Peckford: Glorious and …?

The very existence of the Charter is testament that our provincial premiers saw a vital need to protect the rights of individual Canadians from the encroachments and overreach of governments. Perhaps they were concerned by Trudeau senior’s earlier use of the War Measures Act. 

If the Charter can easily be negated then there was no point to putting it to parchment or having it ratified by the provinces. We could have saved a lot of fuss and bother and just acceded to the whims of dictators. Even in temperate Canada it is possible for a government to take control under the guise of emergency, and never give the control back.

It is incredible that provincial Public Health Acts can be enacted without mechanisms for oversight and with no reference to the Charter. This has given incredible power to unelected officials, some who have malign intent.

Canada and the provinces must openly review their responses to Covid. The public must have their input and the outcomes must be weighed by an independent body.

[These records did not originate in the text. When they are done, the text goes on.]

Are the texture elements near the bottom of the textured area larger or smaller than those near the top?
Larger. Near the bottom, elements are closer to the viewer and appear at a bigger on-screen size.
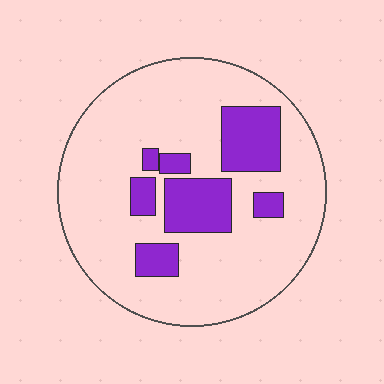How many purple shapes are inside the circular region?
7.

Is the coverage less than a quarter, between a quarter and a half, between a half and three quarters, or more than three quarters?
Less than a quarter.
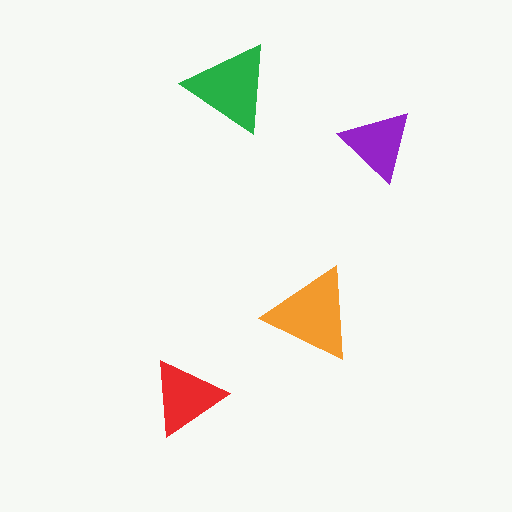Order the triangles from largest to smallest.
the orange one, the green one, the red one, the purple one.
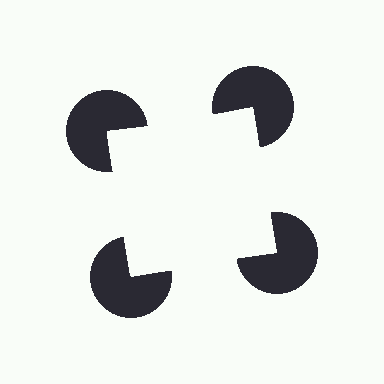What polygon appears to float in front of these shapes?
An illusory square — its edges are inferred from the aligned wedge cuts in the pac-man discs, not physically drawn.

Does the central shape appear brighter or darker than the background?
It typically appears slightly brighter than the background, even though no actual brightness change is drawn.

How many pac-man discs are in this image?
There are 4 — one at each vertex of the illusory square.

We have to correct these problems and make sure they can never happen again.

On Jul 19, 2022, at 7:35 PM, Brian Peckford <> wrote:

Is the Charter Of Rights and Freedoms, As Intended, On Its Deathbed? 

The BC Court of Appeal Decision Of July 15 , 2022 , Rejecting Individual Charter Rights Primacy . Must Be Appealed To The Supreme Court Of Canada —This Court of Appeal Decision Is Wrong—It’s The Elected That Makes Policy, Not The4 Judiciary

The Highest Court In A Province of Canada Has Put The Violation of Individual Rights At The Mercy Of State Legislation in Considering Health Care .

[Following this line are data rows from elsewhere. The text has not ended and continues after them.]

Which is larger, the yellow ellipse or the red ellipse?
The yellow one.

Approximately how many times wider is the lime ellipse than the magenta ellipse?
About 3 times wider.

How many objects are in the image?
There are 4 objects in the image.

In the case of Cambie Surgeries Corporation V British Columbia (Attorney General) the Court Ruled on July 15 that the Charter Provisions of Life , Liberty and the Security of The Person are not violated . Section 7 says and I quote:

‘7 Everyone has the right to life, liberty and security of the person and the right not to be deprived thereof except in accordance with the principles of fundamental justice. ‘

I quote the Summary of the Court’s decision:

Quote: ‘Held: Appeal dismissed. Chief Justice Bauman and Justice Harris would do so on the basis that although the impugned provisions deprive some patients of their rights to life and security of the person, they do so in accordance with principles of fundamental justice. Although unnecessary to decide the case under s. 1, they agree with Justice Fenlon that, even if the provisions breach s. 7, they are saved by s. 1.

Justice Fenlon, in concurring reasons, would also dismiss the appeal. She would find that the provisions do deprive some patients of their rights to life and security of the person in a manner that is not in accordance with the principles of fundamental justice: the deprivations are grossly disproportionate. However, in her opinion, that s. 7 breach is justified under s. 1 of the Charter.’Unquote

This is how the majority (2 judges) of the Appeal Court view fundamental justice —the state can deprive some citizens of their constitutional rights of life , liberty, and security of the person and still not violate the principles of fundamental justice as it relates to the state breaking its own health wait times that caused injury as a result . 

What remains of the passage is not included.